The Criterion Collection and Sony Pictures Home Entertainment have confirmed the titles to be released on Blu-ray in October 2017. On 16 October, mermaids take the stage in Polish director Agnieszka Smoczynska’s horror musical, Lure, a cult classic in the making. Then on 23 October comes Carnival of Souls, one of the most chilling and influential cult horror films of all time.
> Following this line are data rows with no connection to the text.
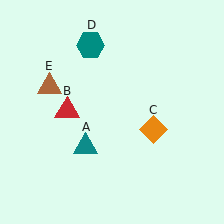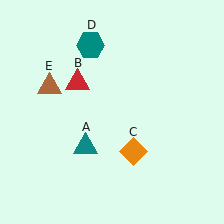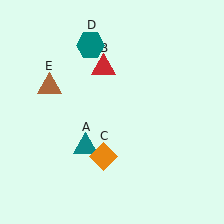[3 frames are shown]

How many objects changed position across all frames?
2 objects changed position: red triangle (object B), orange diamond (object C).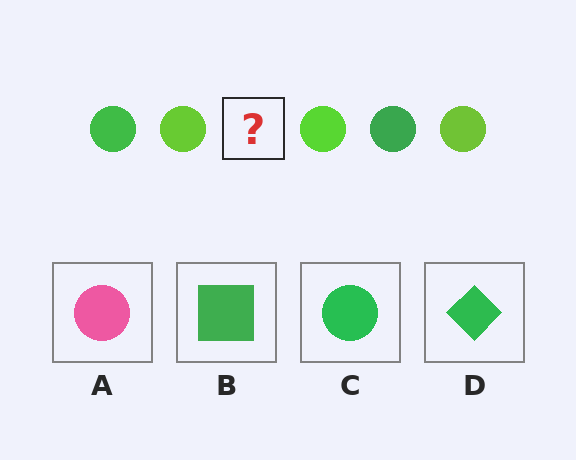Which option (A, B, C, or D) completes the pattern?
C.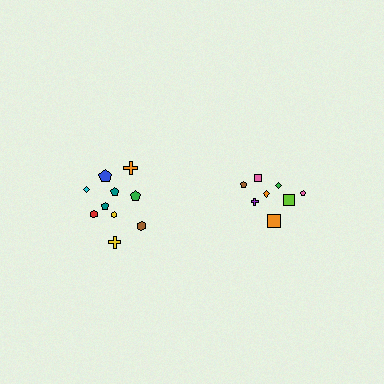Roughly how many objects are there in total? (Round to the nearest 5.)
Roughly 20 objects in total.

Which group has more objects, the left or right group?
The left group.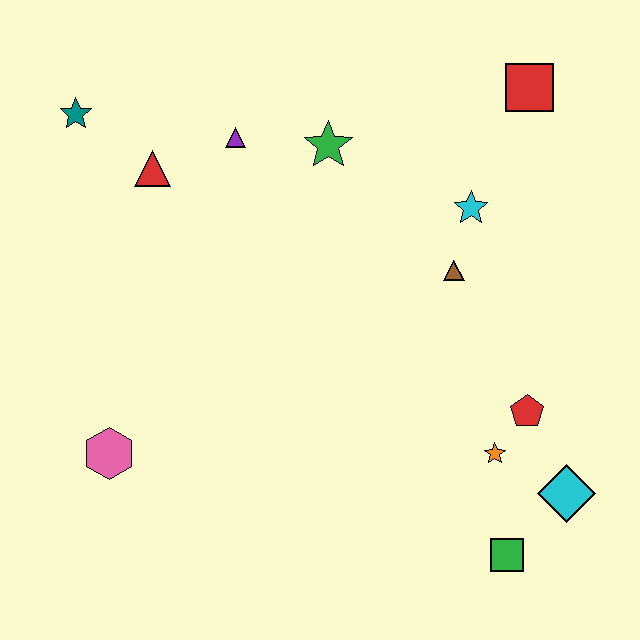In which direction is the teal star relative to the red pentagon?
The teal star is to the left of the red pentagon.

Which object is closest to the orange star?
The red pentagon is closest to the orange star.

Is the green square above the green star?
No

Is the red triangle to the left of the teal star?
No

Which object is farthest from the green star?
The green square is farthest from the green star.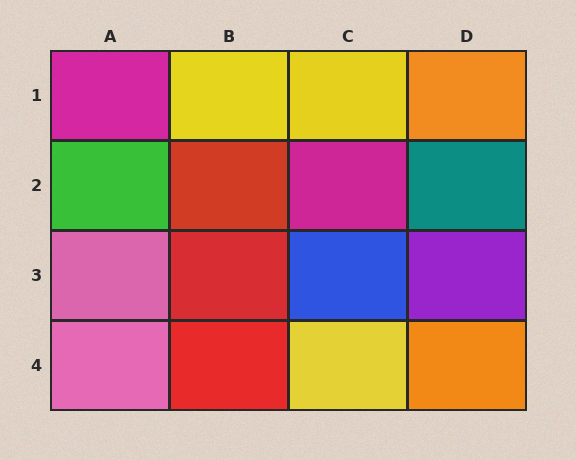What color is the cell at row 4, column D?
Orange.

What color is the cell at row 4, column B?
Red.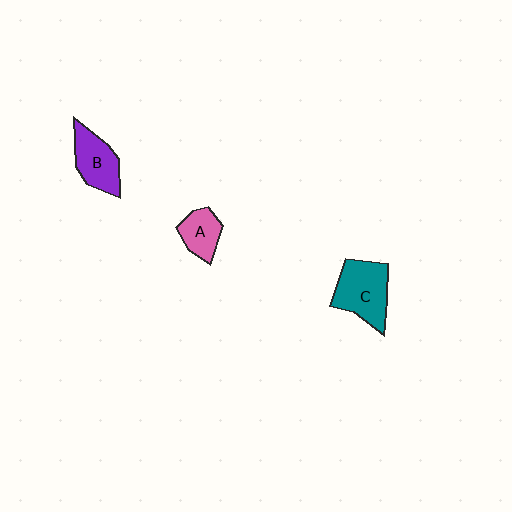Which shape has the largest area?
Shape C (teal).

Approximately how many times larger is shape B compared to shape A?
Approximately 1.4 times.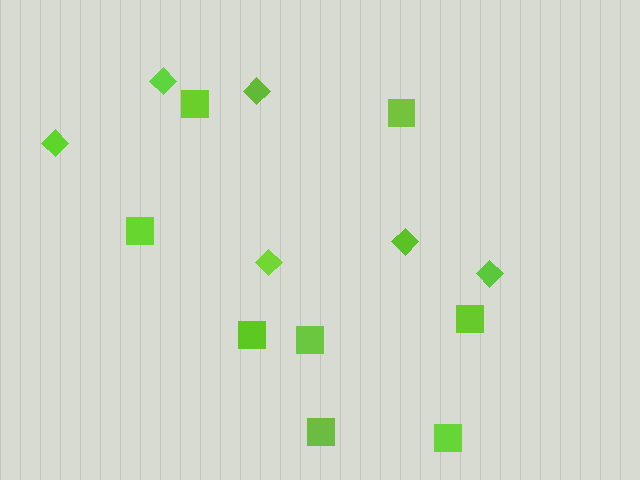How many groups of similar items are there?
There are 2 groups: one group of diamonds (6) and one group of squares (8).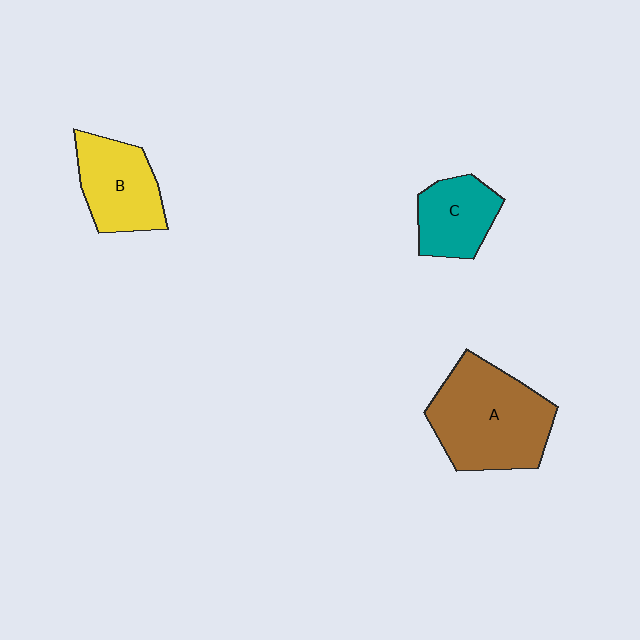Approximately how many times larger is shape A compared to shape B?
Approximately 1.6 times.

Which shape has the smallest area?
Shape C (teal).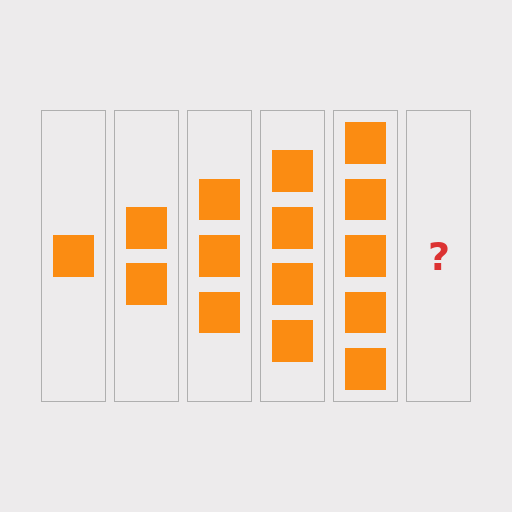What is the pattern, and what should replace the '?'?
The pattern is that each step adds one more square. The '?' should be 6 squares.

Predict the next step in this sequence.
The next step is 6 squares.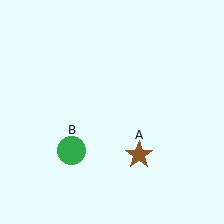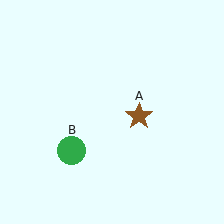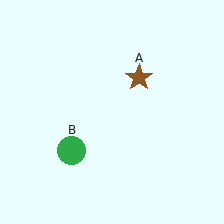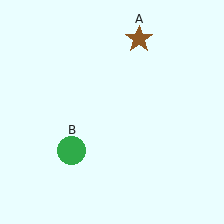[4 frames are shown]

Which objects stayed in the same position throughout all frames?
Green circle (object B) remained stationary.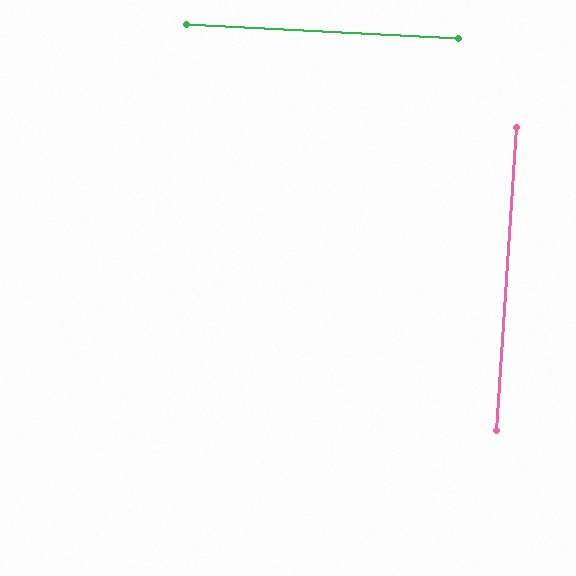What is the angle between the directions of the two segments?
Approximately 89 degrees.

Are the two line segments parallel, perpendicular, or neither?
Perpendicular — they meet at approximately 89°.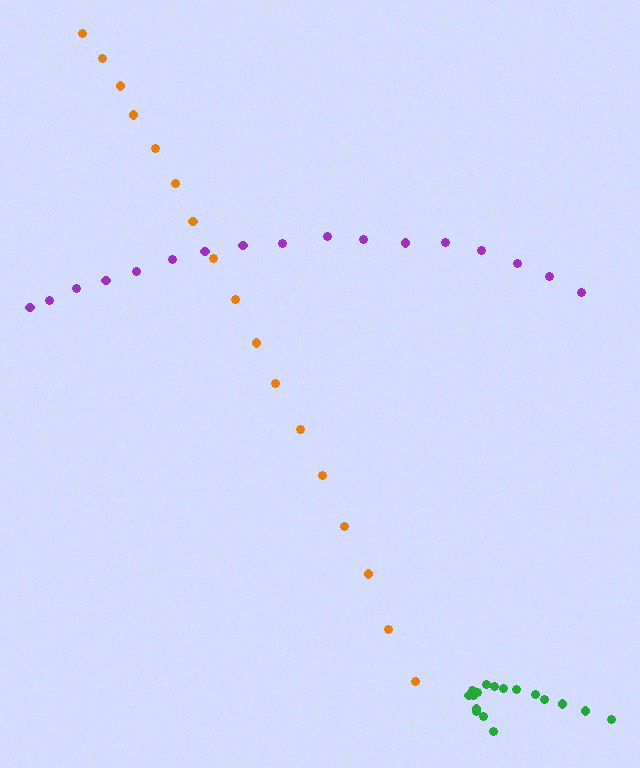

The Lure (Poland 2015) | 16 October 2017
This genre-defying horror-musical mash-up – the bold debut of Polish director Agnieszka Smoczynska – follows a pair of carnivorous mermaid sisters drawn ashore to explore life on land in an alternate 1980s Poland. Their tantalizing siren songs and otherworldly auras make them overnight sensations as nightclub singers in the half-glam, half-decrepit world of Smoczynska’s imagining. The director gives fierce teeth to her viscerally sensual, darkly feminist twist on Hans Christian Andersen’s The Little Mermaid, in which the girls’ bond is tested and their survival threatened after one sister falls for a human. A coming-of-age fairy tale with a catchy synth-fueled soundtrack, outrageous song-and-dance numbers, and lavishly grimy sets, The Lure explores its themes of emerging female sexuality, exploitation, and the compromises of adulthood with savage energy and originality.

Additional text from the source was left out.